O vai-e-vem abriu a caixa de Pandora e, poucas semanas depois, aconteceu de novo. A 21 de julho, Pedullà publicou uma atualização sobre Ademola Lookman potencialmente sair da Atalanta. “Mal posso esperar para ver um 'Aqui vamos nós' quando lá chegar com 48 horas de atraso”, comentou um utilizador chamado AdeJonesna, ganhando um like do próprio Pedullà. Desta vez, Romano respondeu em minutos: “Ade, enquanto esperamos por notícias, vejo uma foto estranha e um padrão estranho de respostas”. Mais uma vez sugerindo a possibilidade de uma conta de queimador.

Em nota semelhante, no dia seguinte 15Tefra91 criticou um tweet de Nicolò Schira, que se juntou ao refrão: “Perfil interessante. Pergunto-me quem está por trás disso. Oh, se soubéssemos...” E depois dobrámos, só para ficar claro: “Freshly made (Junho 2025). Fio comum: atentos/insultos aleatórios a todos os jornalistas — excepto um. Adivinha quem...”

Guerras clonadas?

Sem arrastá-lo para fora, o mesmo padrão repetiu-se com os outros insiders mencionados acima, e com vários utilizadores anónimos (começando por um Ciccio Esposito) acusados por metade do Football Twitter de serem os alter egos virtuais de Pedullà. Naturalmente, isso despertou a curiosidade da comunidade, provocando mergulhos profundos e investigações em todas as contas mais suspeitas. Isso também desencadeou uma onda de contas paródias que fingem ser contas falsas. Um matryoshka que ninguém consegue juntar novamente.

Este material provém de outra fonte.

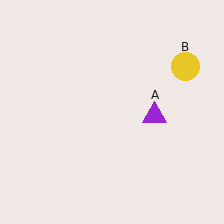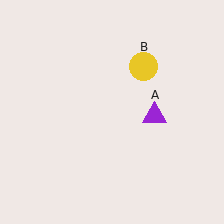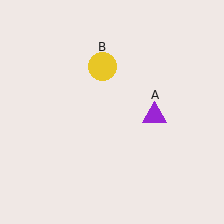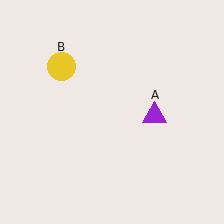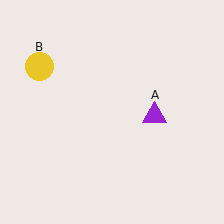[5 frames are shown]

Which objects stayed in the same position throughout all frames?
Purple triangle (object A) remained stationary.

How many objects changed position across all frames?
1 object changed position: yellow circle (object B).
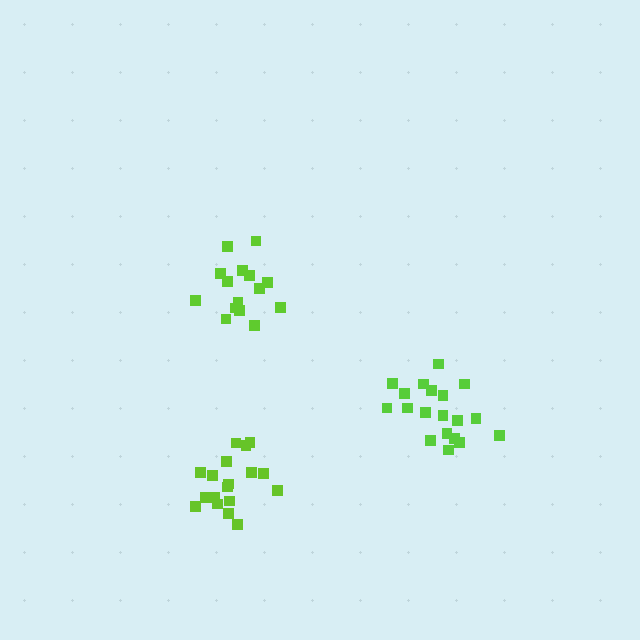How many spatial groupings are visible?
There are 3 spatial groupings.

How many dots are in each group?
Group 1: 18 dots, Group 2: 19 dots, Group 3: 15 dots (52 total).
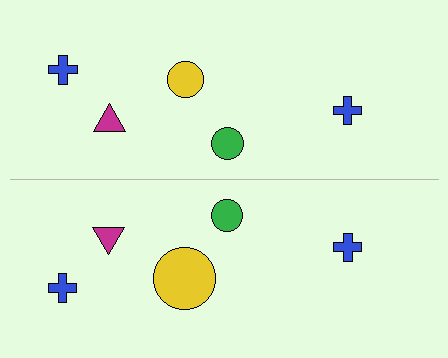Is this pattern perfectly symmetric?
No, the pattern is not perfectly symmetric. The yellow circle on the bottom side has a different size than its mirror counterpart.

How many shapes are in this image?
There are 10 shapes in this image.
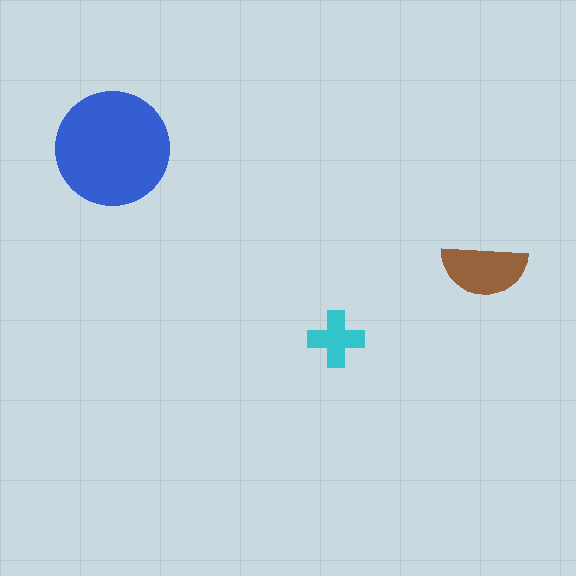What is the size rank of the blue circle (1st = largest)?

É aí que os factos param — o resto é especulação e fofoca. O que se sabe é que Pedullà já levantou as sobrancelhas ao responder ao seu próprio tweet através de um auto-comentário suspeito instando os leitores a “ficarem informados”. Só isso foi suficiente para acender esta narrativa e empurrar o perito da Sportitalia — ou quem dirige as suas contas, como muitas vezes aponta — a bloquear um grande número de perfis. Basicamente todos (literalmente) que o questionaram ou criticaram, ou contas como Ade e Francesco. O resto foi levado pelo que Romano chamaria de “estranhas ondas de respostas” destes “relatos estranhos”.

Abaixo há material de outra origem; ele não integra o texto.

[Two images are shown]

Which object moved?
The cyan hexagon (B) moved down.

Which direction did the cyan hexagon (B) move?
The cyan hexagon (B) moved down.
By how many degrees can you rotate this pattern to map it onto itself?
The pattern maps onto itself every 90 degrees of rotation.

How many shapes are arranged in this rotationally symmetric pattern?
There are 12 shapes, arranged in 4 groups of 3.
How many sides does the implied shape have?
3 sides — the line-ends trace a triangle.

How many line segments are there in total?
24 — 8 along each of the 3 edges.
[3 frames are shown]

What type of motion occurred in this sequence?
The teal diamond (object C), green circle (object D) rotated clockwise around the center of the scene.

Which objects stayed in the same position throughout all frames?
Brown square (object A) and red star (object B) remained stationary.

São apenas fãs de Pedullà e críticos dos seus rivais mais conhecidos? Por mais estranho que seja, isso é possível — não há provas concretas que provem o contrário. E durante semanas, Ade e Francesco negaram qualquer afiliação, até postando fotos e vídeos para confirmar que são reais. A cereja no topo? A chegada de Grok em cena: de uma forma não tão educada, a IA interveio para assar o Alfredo, confiante de que as contas envolvidas eram todas queimadores de Pedullà falsos. Felizmente ou infelizmente, nunca saberemos toda a verdade — tal como no verdadeiro mercado de transferências. E talvez seja exatamente assim que gostamos.